The plan from the Department of Homeland Security and the Department of Justice creates a so-called dedicated docket, urging judges in the nation’s backlogged immigration court system to decide their cases in 300 days, rather than the years typically faced by those with cases already in the system.
The order will apply to anyone who crosses the border outside of a point of entry starting Friday.
“Families arriving at the border who are placed in immigration proceedings should have their cases decided in an orderly, efficient, and fair manner,” Secretary of Homeland Security Alejandro Mayorkas said in a release.
“Families who have recently arrived should not languish in a multi-year backlog.”
But César Cuauhtémoc García Hernández, a law professor at Ohio State University, sees the potential for numerous unintended consequences.
“Legal processing doesn’t happen in a vacuum so I have two concerns. One, are you going to be shortcutting anywhere that is going to have detrimental impact on the claims that people who are on this special docket receive? Because they’re not going to have enough time to find lawyers, to build up their legal cases. It just takes time to do that, and then you’re short changing the quality of justice meted out,” he said.
“And the second part is about the people whose cases get displaced because court resources are being redistributed….Are those people just being pushed to the back of the line and having to wait interminable amounts of time before they find out what their future looks like?”

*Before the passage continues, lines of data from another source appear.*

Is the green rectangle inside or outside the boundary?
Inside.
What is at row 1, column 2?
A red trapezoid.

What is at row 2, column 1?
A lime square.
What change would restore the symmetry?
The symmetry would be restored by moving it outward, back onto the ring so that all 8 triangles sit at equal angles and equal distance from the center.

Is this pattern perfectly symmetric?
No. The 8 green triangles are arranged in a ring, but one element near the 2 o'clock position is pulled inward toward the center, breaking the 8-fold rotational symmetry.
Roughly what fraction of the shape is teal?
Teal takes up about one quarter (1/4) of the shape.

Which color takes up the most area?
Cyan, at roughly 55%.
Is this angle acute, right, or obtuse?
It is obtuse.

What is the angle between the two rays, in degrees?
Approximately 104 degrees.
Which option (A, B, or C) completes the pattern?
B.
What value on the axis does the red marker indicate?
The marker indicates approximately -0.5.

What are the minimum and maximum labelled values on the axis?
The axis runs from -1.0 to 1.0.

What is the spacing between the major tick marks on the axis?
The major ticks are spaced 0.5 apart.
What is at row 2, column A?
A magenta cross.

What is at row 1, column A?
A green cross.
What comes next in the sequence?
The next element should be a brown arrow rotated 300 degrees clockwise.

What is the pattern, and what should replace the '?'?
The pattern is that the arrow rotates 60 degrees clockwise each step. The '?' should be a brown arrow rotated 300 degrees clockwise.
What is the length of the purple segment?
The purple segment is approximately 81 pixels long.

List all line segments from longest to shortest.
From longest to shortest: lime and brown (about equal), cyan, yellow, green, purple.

The policy comes as the Biden administration is grappling with how to handle an immigration court backlog that ballooned under the Trump administration to more than 1.3 million cases.
The “rocket docket” concept has been used by the last two administrations, with varied success.

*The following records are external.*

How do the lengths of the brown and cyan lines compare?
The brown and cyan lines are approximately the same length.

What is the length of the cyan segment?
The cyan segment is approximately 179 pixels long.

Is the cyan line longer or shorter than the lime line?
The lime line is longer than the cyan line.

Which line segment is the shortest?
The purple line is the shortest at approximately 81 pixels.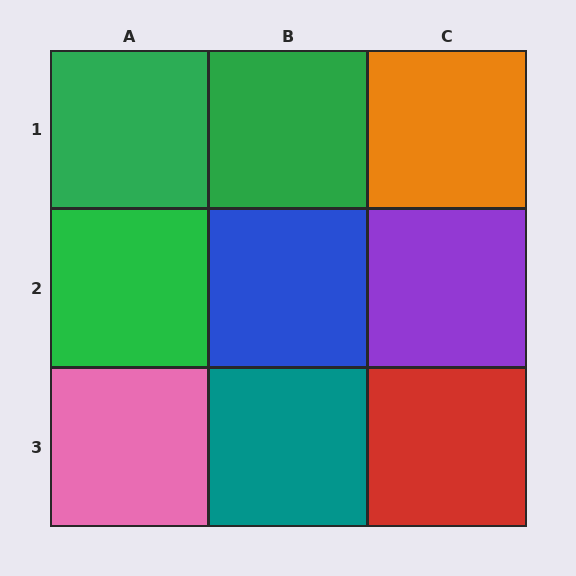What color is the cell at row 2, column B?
Blue.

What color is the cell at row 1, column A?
Green.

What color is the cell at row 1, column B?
Green.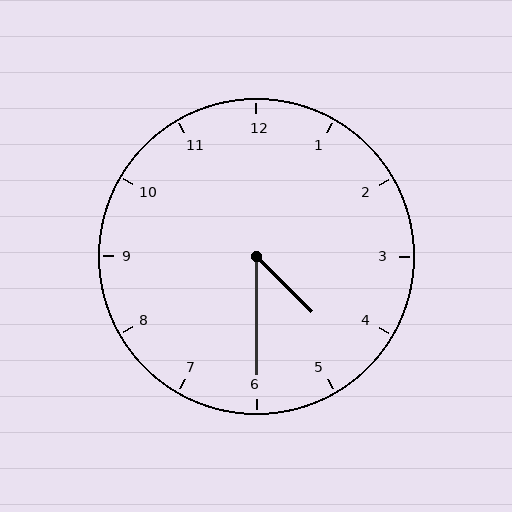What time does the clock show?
4:30.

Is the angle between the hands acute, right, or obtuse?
It is acute.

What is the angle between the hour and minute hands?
Approximately 45 degrees.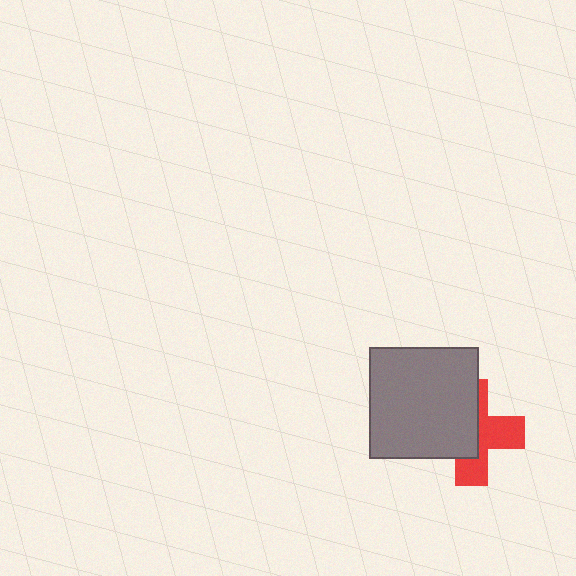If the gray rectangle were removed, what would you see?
You would see the complete red cross.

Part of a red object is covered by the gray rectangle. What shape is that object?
It is a cross.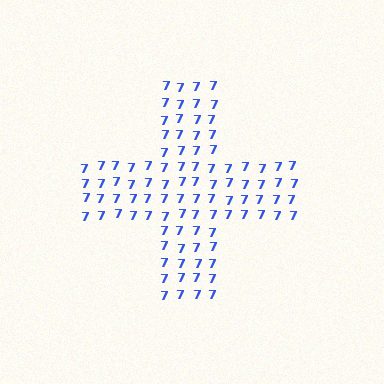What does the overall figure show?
The overall figure shows a cross.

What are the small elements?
The small elements are digit 7's.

“Successive admins have attempted to use rocket dockets as a way to deter asylum seekers from coming under the idea that if they can deport people more quickly, people will not be as eager to come to the U.S. But you can’t deter people from coming to the U.S. if they’re coming for survival. Expedited hearings are not going to deter those individuals from coming,” said Ashley Huebner, associate director of legal services for the National Immigrant Justice Center.
Under the plan, cases would be heard in 10 cities “with established communities of legal services providers and available judges to handle the cases.”

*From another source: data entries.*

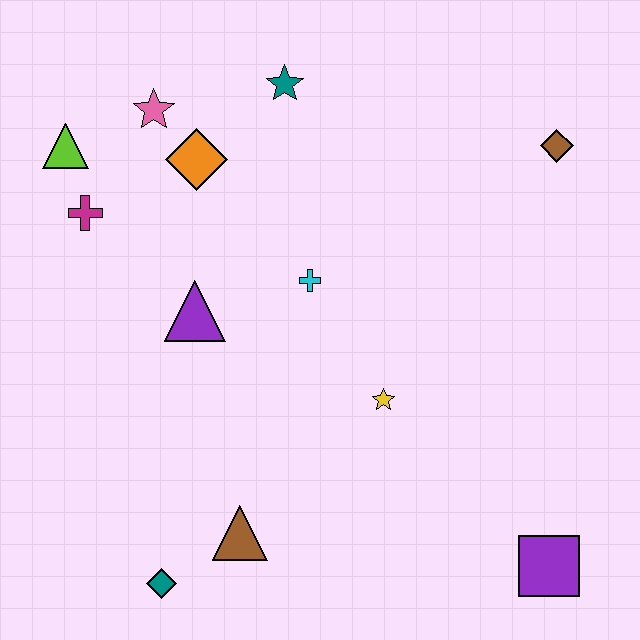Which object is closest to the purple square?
The yellow star is closest to the purple square.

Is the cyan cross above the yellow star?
Yes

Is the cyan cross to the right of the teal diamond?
Yes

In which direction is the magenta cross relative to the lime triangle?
The magenta cross is below the lime triangle.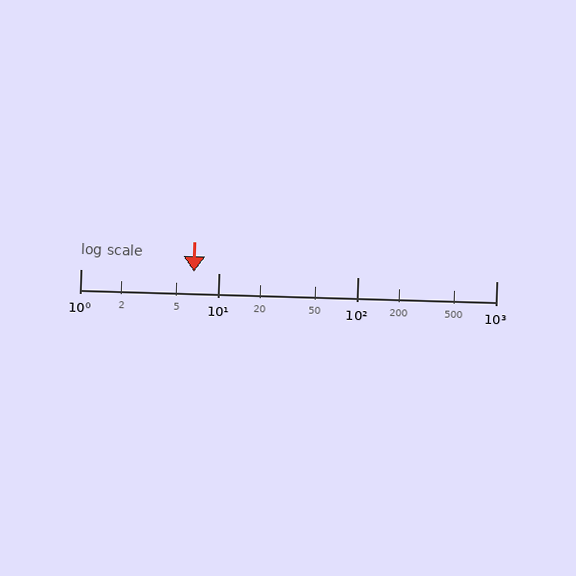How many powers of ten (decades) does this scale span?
The scale spans 3 decades, from 1 to 1000.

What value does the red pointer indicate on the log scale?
The pointer indicates approximately 6.6.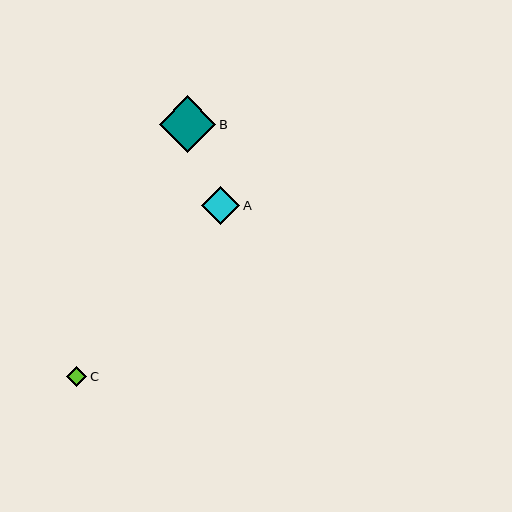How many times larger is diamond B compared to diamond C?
Diamond B is approximately 2.8 times the size of diamond C.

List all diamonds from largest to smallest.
From largest to smallest: B, A, C.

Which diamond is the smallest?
Diamond C is the smallest with a size of approximately 20 pixels.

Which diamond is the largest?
Diamond B is the largest with a size of approximately 56 pixels.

People in immigration court have no guaranteed right to counsel, however, and advocates also doubt asylum seekers will be able to secure representation quickly enough under the 300 days outlined.
“Legal services providers are stretched beyond capacity and when asylum seekers are restricted in the amount of time to find an attorney that most likely means they’re going to proceed without an attorney,” Huebner said.
The lack of counsel can have major impacts on a case. An analysis from the Migration Policy Institute found 81 percent of those entered into a dedicated docket program under the Obama administration failed to appear for their hearing, versus just 8 percent of those who were represented by a lawyer.